On Boycotting

So I’ve been boycotting Whole Foods Market for over a year now, ever since their CEO John Mackey wrote this diatribe in the Wall Street Journal (a “news” paper largely fit only for use as toilet paper, and only out of desperation for lack of sandpaper). I boycotted WFM over this article because Mackey explicitly tied his personal opinions to his position as CEO. Had they been just his personal views – and clearly distinguished without use of “At Whole Foods we…” – I might have ignored them and continued to shop in the Whole Foods literally next door to my apartment.
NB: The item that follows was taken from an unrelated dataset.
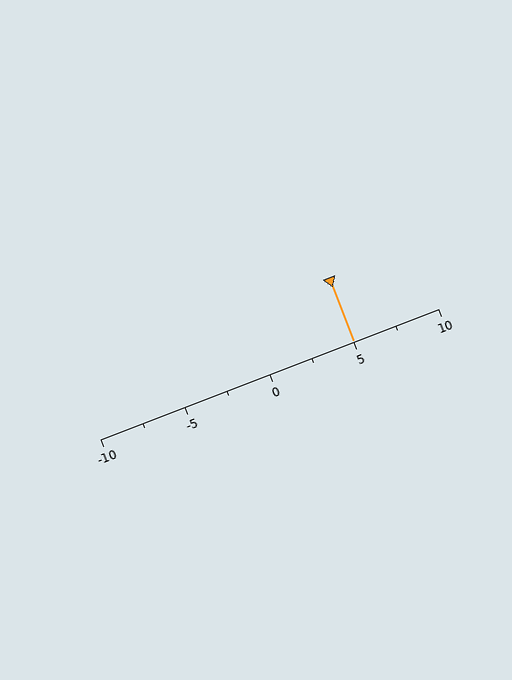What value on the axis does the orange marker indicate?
The marker indicates approximately 5.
I’ve been building up a mental picture of retailers, stores, corporations, and so forth, according to their political and social positions. Public records reveal the true leanings of many of the “corporate leaders” behind those corporate views, but I generally won’t completely write off a store just because its CEO gave the Republican Party a large personal campaign contribution (that’s a private right of an individual). When it comes to corporations, the ideal in many cases is to remain politically neutral, while supporting worker rights and so forth. But sometimes, that is not possible. For example, when it comes to US constitutionally protected equal rights for gays and lesbians. Who the heck gave corporations a right to say “you can’t marry that person”? Well, arguably the Supreme Court has through several different rulings it never should have made, which are repugnant and disgusting and offensive to all things that are decent, but that’s another matter.
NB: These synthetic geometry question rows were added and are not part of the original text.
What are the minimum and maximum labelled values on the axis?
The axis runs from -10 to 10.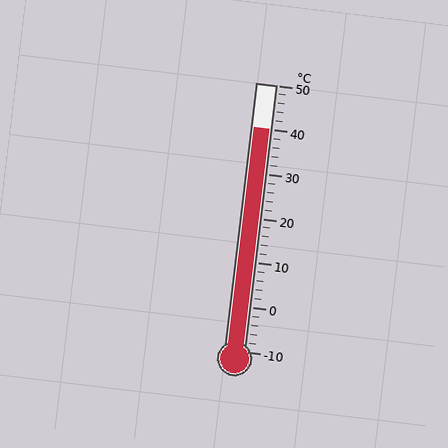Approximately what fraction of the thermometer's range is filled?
The thermometer is filled to approximately 85% of its range.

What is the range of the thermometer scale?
The thermometer scale ranges from -10°C to 50°C.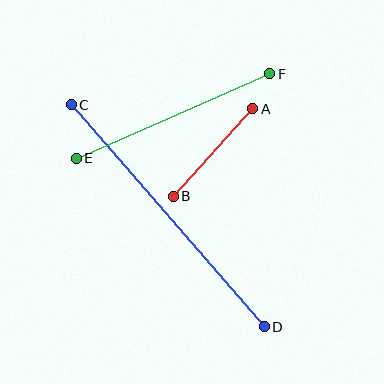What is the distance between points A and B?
The distance is approximately 118 pixels.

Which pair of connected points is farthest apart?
Points C and D are farthest apart.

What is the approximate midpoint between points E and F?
The midpoint is at approximately (173, 116) pixels.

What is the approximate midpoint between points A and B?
The midpoint is at approximately (213, 152) pixels.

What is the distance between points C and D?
The distance is approximately 294 pixels.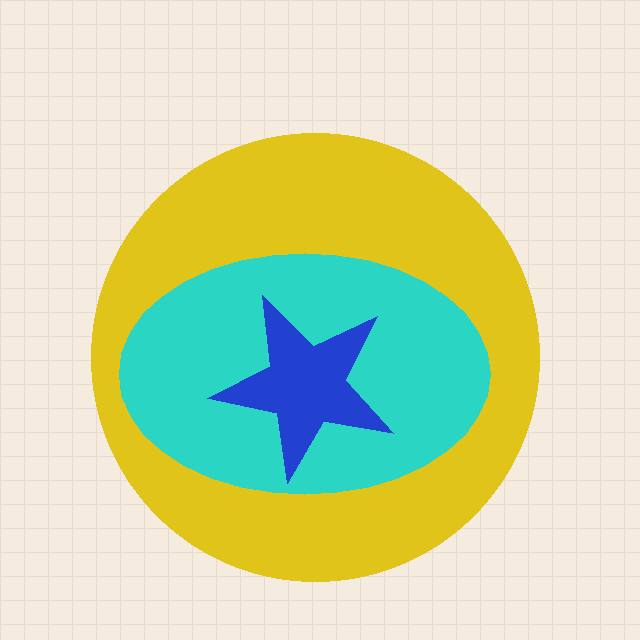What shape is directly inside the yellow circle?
The cyan ellipse.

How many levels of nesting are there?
3.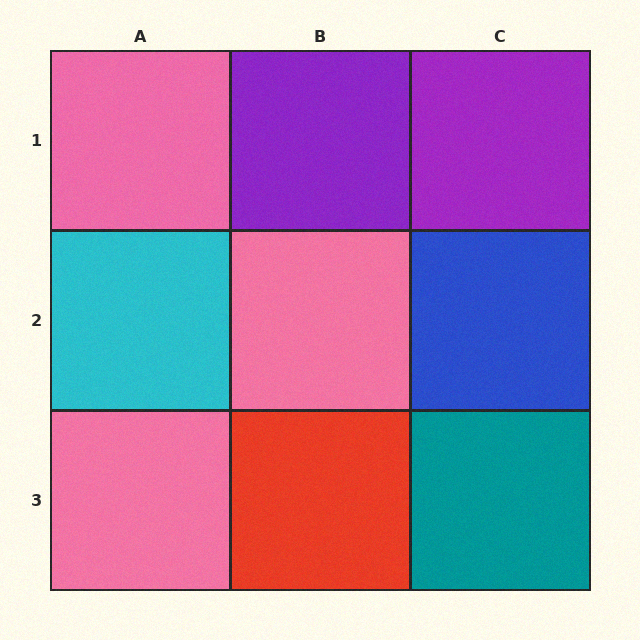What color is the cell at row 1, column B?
Purple.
Anyway. I have my political preference, and others have theirs. I’d rather it didn’t have to impact where I buy my toiletries, but it sadly does. You wouldn’t catch me dead shopping in Walmart for many different reasons, but I thought I was reasonably safe with Target. But when a company starts getting involved in State elections by supporting an anti-gay governor, then it isn’t red targets I see, but red flags. I haven’t been to Target since this little debacle and I’m trying to decide if I’m willing to go there again. I suspect I may find their apology acceptable this time.

There’s a bigger issue though. I can’t boycott everywhere, but that’s not the crux of the matter. The crux is that I’m really not comfortable with the way the Roberts Court have totally fucked us all over and allowed for corporations to give unlimited donations to future elections. This is only going to be the start. You can bet it’s going to get a lot worse in the months and years ahead as a money free-for-all decides who gets their image shoved in voter faces the longest.


One Response to “On Boycotting”

  1. Pete Zaitcev says:

    I absolutely love how Wal-Mart goes batshit to get in bed with liberals and does every imaginable liberal thing (except, you know, closing down and letting inefficient “mom and pop” stores put poor back into poverty because they are get hurt with retail overhead the most), but then liberals continue to hate them. It’s de-li-cious.